Maggie and Paul take a speedboat to the latter's old workplace, to open the valve containing toxins and spread them into the lake, in attempts to kill the piranhas. Upon arrival, the control room is flooded, and Paul must swim under to it and release the valve while Maggie stays in the boat counting to 200 before pulling him out. The piranhas attacks Paul but he successfully releases the valve, spreading the toxins. Maggie starts the boat's engines, pulling Paul away from a school of piranhas. As Maggie pulls out the rope, she discovers that it was cut loose, making her think that Paul did not make it until he surfaces from the water, gravely wounded but still alive. In the aftermath, J.R. Randolph commits suicide to prevent himself from facing legal action.

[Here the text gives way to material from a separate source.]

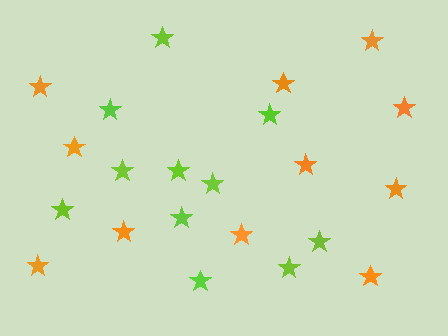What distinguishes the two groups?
There are 2 groups: one group of orange stars (11) and one group of lime stars (11).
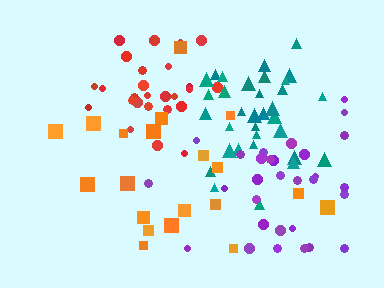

After the horrific incident, the Mayor of Lost River announces that the piranhas somehow are all dead, but then at the ocean the trilling sounds of the piranhas are heard, revealing that a significant number of piranhas have survived and escaped into the ocean.

==Cast==
- Alexandra Paul as Maggie McNamara
- William Katt as Paul Grogan
- Darleen Carr as Dr. Leticia Baines
- Soleil Moon Frye as Laura Dickinson
- James Karen as Governor
- Mila Kunis as Susie Grogan
- Kehli O'Byrne as Gina Green
- Richard Israel as Dave
- Kaz Garas as Sheriff Carl
- Leland Orser as Terry Wechsler
- Ben Slack as Earl Lyon
- James E. Brodhead as Jack
- Monte Markham as J.R. Randolph
- Lorissa McComas as Barbara Randolph

==Production==
Rather than shoot new special effects for the film, executive producer Roger Corman recycled the special effects from the original. The screenplay is nearly identical to that of the original, but removes all of the humor and comedy. The original film's director, Joe Dante and producer, Jon Davidson, expressed a dislike for the film in the audio commentary on the DVD for the original.